Some of the options you can pursue on your own. But if you’re looking for answers to mortgage issues, it can be a good idea to get information from organizations such as the U.S. Department of Housing and Urban Development, or an attorney. If you need help finding an attorney, consult the American Bar Association to find one who’s right for your situation.
Whatever route you choose, here are eight options to get you started on figuring out what to do when you can’t afford your mortgage anymore.
1. Refinance Your Home
If your mortgage interest rate is higher than today’s rates, refinancing your mortgage could lower your monthly payment enough for it to be affordable. But it’s vital that borrowers pursue this option before missing payments, said Casey Fleming, author of “The Loan Guide: How to Get the Best Possible Mortgage.”
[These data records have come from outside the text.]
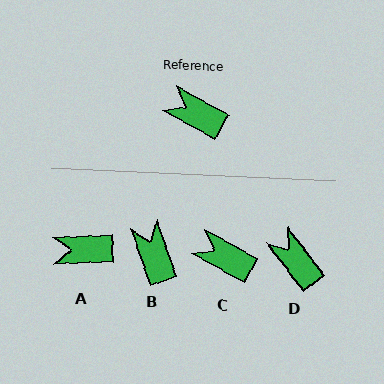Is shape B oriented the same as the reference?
No, it is off by about 42 degrees.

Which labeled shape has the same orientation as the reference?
C.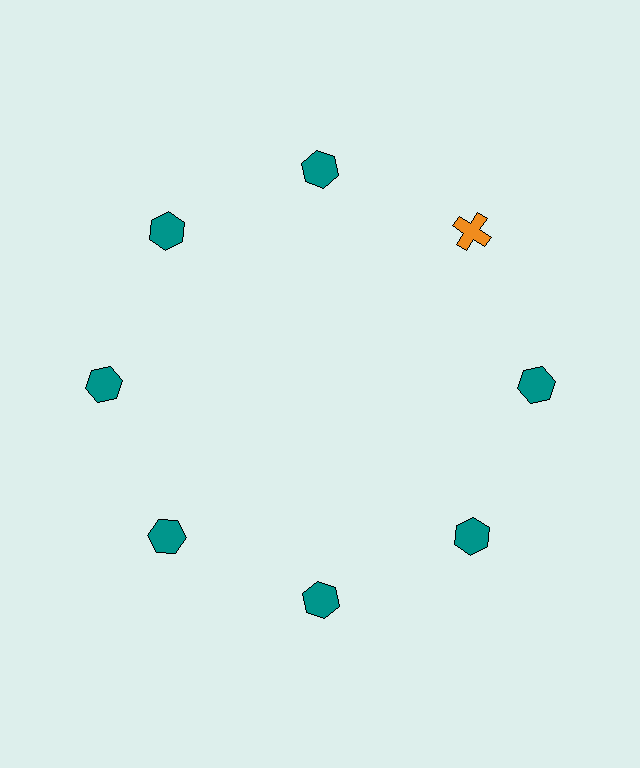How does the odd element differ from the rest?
It differs in both color (orange instead of teal) and shape (cross instead of hexagon).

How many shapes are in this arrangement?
There are 8 shapes arranged in a ring pattern.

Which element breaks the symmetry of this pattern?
The orange cross at roughly the 2 o'clock position breaks the symmetry. All other shapes are teal hexagons.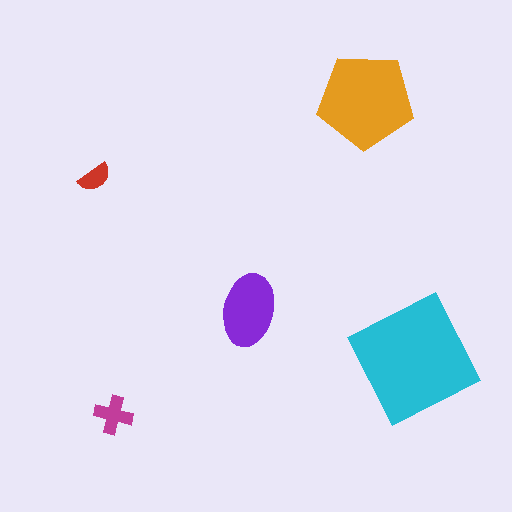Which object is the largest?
The cyan square.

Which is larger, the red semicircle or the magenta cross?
The magenta cross.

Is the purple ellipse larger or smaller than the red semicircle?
Larger.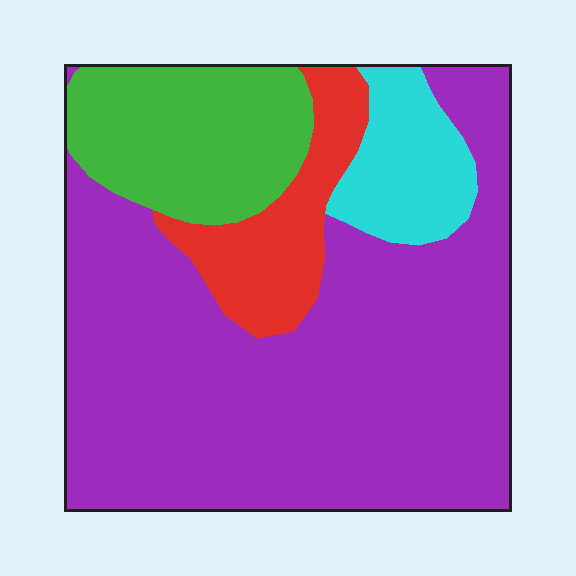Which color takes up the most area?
Purple, at roughly 65%.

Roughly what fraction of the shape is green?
Green takes up about one sixth (1/6) of the shape.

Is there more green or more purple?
Purple.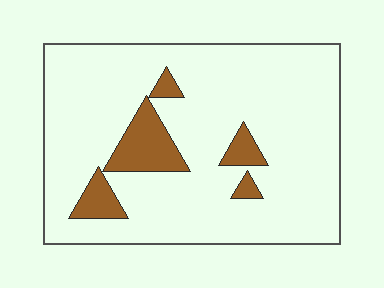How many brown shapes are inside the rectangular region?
5.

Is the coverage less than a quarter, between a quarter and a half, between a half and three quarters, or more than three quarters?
Less than a quarter.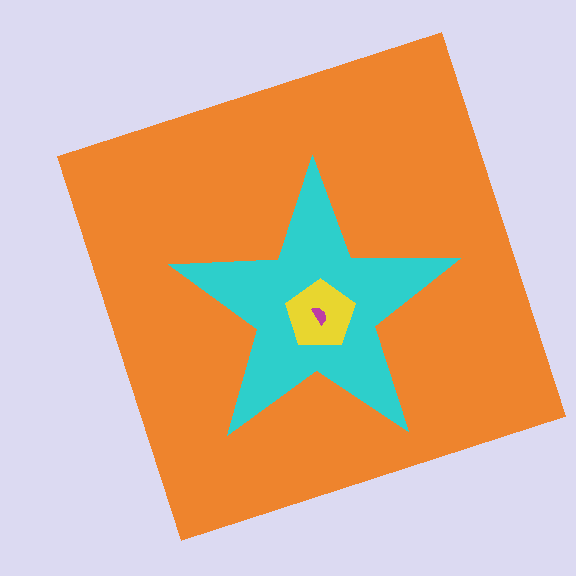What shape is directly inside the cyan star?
The yellow pentagon.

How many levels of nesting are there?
4.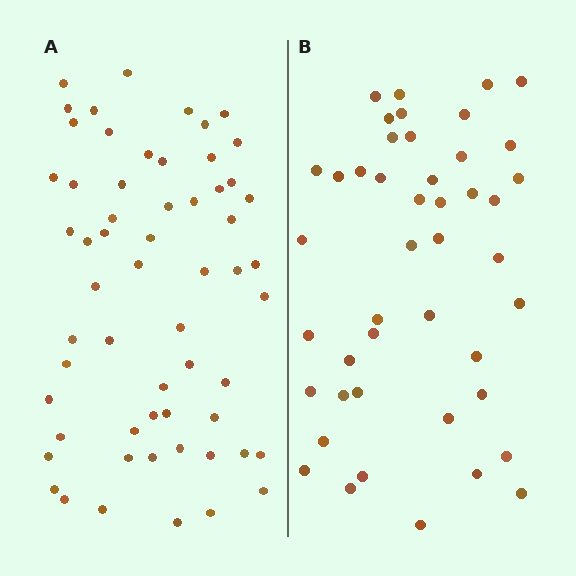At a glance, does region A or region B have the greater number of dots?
Region A (the left region) has more dots.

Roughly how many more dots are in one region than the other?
Region A has approximately 15 more dots than region B.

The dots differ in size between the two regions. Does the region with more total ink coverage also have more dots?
No. Region B has more total ink coverage because its dots are larger, but region A actually contains more individual dots. Total area can be misleading — the number of items is what matters here.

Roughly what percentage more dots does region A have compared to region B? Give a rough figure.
About 30% more.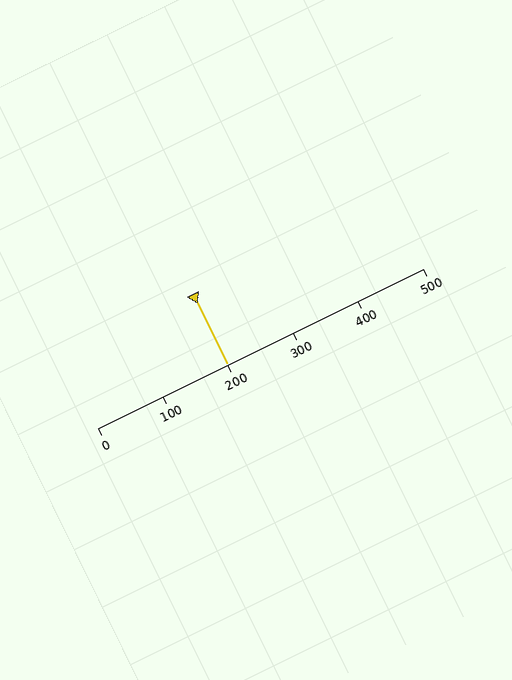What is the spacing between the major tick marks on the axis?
The major ticks are spaced 100 apart.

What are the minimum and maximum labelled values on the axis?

“Lenders would much prefer to work with you, and a clean refinance is easiest on everybody, and most profitable for them,” said Fleming. He added that recasting your loan to a new 30-year term could lower your payment even if rates aren’t that much lower. “This would always be my first solution if it is possible,” said Fleming. Just be prepared for the paperwork. As with any real estate transaction, the bank will want bank statements, proof of income, and more, he said.
2. Declare Bankruptcy
Like most responsible people, you might think filing for bankruptcy is an absolutely last resort. But that’s not true, said Jen Lee, an attorney who specializes in helping businesses and individuals with credit and debt issues. “It is often very useful, especially Chapter 13, for reorganizing debts and saving a home from foreclosure,” Lee said. “I talk to many people [for whom] going into bankruptcy earlier rather than later allowed them to keep the house.”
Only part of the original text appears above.